Nic Pizzolatto à Séries Mania

Discussion conduite par Pierre Serisier (Le Monde des Séries)

Le dialogue entre Pierre Serisier et Nic Pizzolatto a été très théorique ; rien de bien surprenant pour une série qui doit beaucoup de son succès aux spéculations et aux hypothèses qu’elle a suscitées ; le public était là pour tout à la fois percer des zones d’ombre et épaissir le mystère.

Le parcours de Pizzolatto titille les scénaristes en herbe. Voilà quelqu’un qui n’était pas de la télévision (il avait malgré tout déjà écrit 2 épisodes pour la version US de The Killing ) signer avec HBO, pour une nouvelle série. Et HBO, c’est le graal. Comment a-t-il fait ? On aimerait entendre le mythe jusqu’au bout : il frappe à la porte, présente son idée, et les décisionnaires l’empoignent chaleureusement des 2 mains. En fait, suite à la publication de son 1er roman ( Galveston en2010) il a été sollicité par la télévision. Et avec Mc Conaughey et Harrelson associés à son projet, il répondra qu’il aurait fallu très mal pitcher pour ne pas convaincre la chaîne.

Concernant ses influences, il citera pour la télé, pêle-mêle, The Wire (forcément) DeadWood , les Sopranos  ; pour la littérature, Dashiell Hammet (forcément aussi) The Red Harvest est pour lui le plus meilleur polar jamais écrit. Impossible de ne pas citer non plus Robert W Chambers à qui il a emprunté Le Roi Jaune et Carcosa – ainsi que quelques expressions comme « black stars », etc… –

Une chose frappe. La similitude de pensée entre Rust Cohle, le personnage interprété par Mc Conaughey et Pizzolatto. L’un divague, sous l’influence perpétuelle de psychotropes, l’autre est raisonnable – enfin qu’en sais-je… – il n’empêche : il semble que Pizzolatto ait une inclinaison, lui aussi, vers la « psychosphère ». Il nous parle de cosmologie quantique, tout est normal.

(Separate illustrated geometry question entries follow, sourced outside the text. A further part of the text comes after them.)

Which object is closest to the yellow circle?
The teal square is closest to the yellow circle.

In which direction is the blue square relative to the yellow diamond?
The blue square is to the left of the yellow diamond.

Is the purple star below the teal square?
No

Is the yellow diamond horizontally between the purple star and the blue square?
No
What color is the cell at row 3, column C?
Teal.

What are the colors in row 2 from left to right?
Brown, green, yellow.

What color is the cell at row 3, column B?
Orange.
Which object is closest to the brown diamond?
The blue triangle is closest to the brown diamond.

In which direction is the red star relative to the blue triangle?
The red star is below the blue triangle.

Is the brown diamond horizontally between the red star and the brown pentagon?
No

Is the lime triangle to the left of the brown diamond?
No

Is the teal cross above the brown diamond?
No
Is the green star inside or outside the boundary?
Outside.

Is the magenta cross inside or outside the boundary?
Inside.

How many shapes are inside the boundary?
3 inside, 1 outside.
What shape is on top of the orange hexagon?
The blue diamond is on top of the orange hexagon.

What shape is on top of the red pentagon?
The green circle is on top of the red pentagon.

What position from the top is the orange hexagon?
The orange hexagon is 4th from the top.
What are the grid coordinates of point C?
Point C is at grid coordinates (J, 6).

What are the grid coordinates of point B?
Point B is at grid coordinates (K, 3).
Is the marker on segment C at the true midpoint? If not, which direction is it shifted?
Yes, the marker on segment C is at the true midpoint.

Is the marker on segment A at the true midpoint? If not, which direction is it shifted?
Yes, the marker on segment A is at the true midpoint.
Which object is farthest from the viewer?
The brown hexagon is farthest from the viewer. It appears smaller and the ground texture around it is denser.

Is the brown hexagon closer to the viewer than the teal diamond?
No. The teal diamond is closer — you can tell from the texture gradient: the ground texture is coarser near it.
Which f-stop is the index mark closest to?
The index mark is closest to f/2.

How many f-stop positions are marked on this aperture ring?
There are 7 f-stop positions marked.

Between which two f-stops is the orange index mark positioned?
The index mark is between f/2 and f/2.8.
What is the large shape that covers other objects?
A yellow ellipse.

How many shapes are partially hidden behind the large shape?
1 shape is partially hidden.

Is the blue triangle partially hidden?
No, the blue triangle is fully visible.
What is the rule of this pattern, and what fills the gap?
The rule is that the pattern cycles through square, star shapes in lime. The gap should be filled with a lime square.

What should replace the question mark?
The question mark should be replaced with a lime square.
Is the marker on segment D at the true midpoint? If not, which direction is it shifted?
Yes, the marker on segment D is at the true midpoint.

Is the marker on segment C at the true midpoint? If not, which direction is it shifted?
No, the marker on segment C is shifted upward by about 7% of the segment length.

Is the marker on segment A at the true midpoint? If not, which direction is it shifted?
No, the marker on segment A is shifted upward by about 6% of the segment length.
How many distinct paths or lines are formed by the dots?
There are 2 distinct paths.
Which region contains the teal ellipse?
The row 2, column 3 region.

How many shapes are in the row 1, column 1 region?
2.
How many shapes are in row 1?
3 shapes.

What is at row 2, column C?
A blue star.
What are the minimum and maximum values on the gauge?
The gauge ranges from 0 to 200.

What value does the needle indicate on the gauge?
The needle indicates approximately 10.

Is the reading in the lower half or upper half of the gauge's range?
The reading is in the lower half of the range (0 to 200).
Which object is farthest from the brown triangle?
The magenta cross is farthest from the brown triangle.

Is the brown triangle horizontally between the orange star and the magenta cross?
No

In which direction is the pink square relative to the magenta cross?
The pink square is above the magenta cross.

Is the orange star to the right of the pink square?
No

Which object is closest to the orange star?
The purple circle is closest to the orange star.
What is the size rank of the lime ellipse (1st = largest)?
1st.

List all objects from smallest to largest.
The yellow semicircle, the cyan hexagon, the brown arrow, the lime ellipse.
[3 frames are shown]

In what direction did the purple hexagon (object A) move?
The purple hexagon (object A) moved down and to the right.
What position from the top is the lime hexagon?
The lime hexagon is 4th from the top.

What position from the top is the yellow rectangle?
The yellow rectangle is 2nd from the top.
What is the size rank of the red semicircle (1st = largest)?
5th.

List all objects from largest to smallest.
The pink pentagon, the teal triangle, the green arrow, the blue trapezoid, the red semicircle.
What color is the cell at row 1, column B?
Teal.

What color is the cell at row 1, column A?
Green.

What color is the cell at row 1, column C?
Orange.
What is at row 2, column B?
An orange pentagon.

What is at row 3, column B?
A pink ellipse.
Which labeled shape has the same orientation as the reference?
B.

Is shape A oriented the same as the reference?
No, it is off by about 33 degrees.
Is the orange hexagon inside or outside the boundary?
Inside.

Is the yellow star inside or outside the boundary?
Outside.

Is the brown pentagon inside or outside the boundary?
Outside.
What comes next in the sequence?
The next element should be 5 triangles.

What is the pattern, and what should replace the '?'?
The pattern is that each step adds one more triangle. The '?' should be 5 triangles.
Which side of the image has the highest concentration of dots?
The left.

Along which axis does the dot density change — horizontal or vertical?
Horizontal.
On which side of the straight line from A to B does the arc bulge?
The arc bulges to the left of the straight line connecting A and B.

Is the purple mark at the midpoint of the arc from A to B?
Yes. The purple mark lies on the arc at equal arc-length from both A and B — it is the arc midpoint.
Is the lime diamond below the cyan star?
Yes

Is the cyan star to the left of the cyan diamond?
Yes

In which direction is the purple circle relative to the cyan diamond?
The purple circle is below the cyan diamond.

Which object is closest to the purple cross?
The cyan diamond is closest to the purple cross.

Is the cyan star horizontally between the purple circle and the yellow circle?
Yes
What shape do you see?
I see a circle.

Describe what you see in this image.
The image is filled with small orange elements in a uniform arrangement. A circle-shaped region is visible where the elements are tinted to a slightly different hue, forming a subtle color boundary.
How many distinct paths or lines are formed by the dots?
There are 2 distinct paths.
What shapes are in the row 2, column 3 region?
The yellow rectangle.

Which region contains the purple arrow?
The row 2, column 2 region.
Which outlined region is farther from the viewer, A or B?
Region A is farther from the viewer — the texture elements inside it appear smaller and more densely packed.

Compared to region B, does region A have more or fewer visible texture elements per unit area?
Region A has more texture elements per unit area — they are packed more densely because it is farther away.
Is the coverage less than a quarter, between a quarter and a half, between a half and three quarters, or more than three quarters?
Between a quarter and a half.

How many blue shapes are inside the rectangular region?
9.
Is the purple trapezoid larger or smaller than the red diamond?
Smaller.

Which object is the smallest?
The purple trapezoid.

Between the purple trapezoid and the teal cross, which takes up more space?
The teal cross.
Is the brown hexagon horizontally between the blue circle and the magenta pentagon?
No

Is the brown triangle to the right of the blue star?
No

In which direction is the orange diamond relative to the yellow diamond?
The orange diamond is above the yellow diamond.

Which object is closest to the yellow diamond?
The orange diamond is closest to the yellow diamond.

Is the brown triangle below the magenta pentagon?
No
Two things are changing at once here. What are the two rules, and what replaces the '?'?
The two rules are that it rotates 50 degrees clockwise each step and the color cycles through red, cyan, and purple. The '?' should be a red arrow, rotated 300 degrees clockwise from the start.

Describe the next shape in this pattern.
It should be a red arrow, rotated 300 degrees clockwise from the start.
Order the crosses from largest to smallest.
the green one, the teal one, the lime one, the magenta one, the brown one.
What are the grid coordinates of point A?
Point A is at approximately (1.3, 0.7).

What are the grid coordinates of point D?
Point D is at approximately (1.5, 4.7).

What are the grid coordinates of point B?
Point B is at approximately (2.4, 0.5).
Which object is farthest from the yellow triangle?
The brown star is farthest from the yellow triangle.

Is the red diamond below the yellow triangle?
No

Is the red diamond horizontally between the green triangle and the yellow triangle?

Pour Cohle toute existence est une illusion et toute croyance une justification pour nos mauvais penchants. « Un acompte ?» dit Cohle à Marty qui vient de donner de l’argent à une prostituée mineure pour l’encourager à sortir de sa misère. Marty se choque. « faut-il que tu dégrades chaque geste de décence ? » 2 épisodes plus tard il a une liaison avec la fille. Sous couvert de moralité, Marty a-t-il bien payé un acompte ? Et ainsi de suite. Le Roi Jaune , lui, refuse de transformer ses désirs en vices au prétexte de quelques mensonges. « Je n’éprouve aucune honte » dit-il. Il ne met aucune digue à ses fantasmes ; il est l’horreur véritable. Il y a ceux qui s’illusionnent et les monstres ? Pessimisme glaçant.

C’est le fil rouge de la série, son ossature. 2 flics qui, à mesure qu’ils avancent dans leur enquête, dépouillent le réel de ses atours et se confrontent à l’épouvante. On ne va pas déborder la fiction. L’idée que tout est faux, que seule l’horreur est vraie – ou plutôt que la Vérité Nue est impossible à regarder – est, finalement, assez classique aussi, au cinéma et dans la littérature. Pizzolatto avec True Detective en livre une nouvelle variante. En 8 épisodes il réinterprète le polar hard-boiled avec inspiration et donne une des séries les plus enthousiasmantes du moment.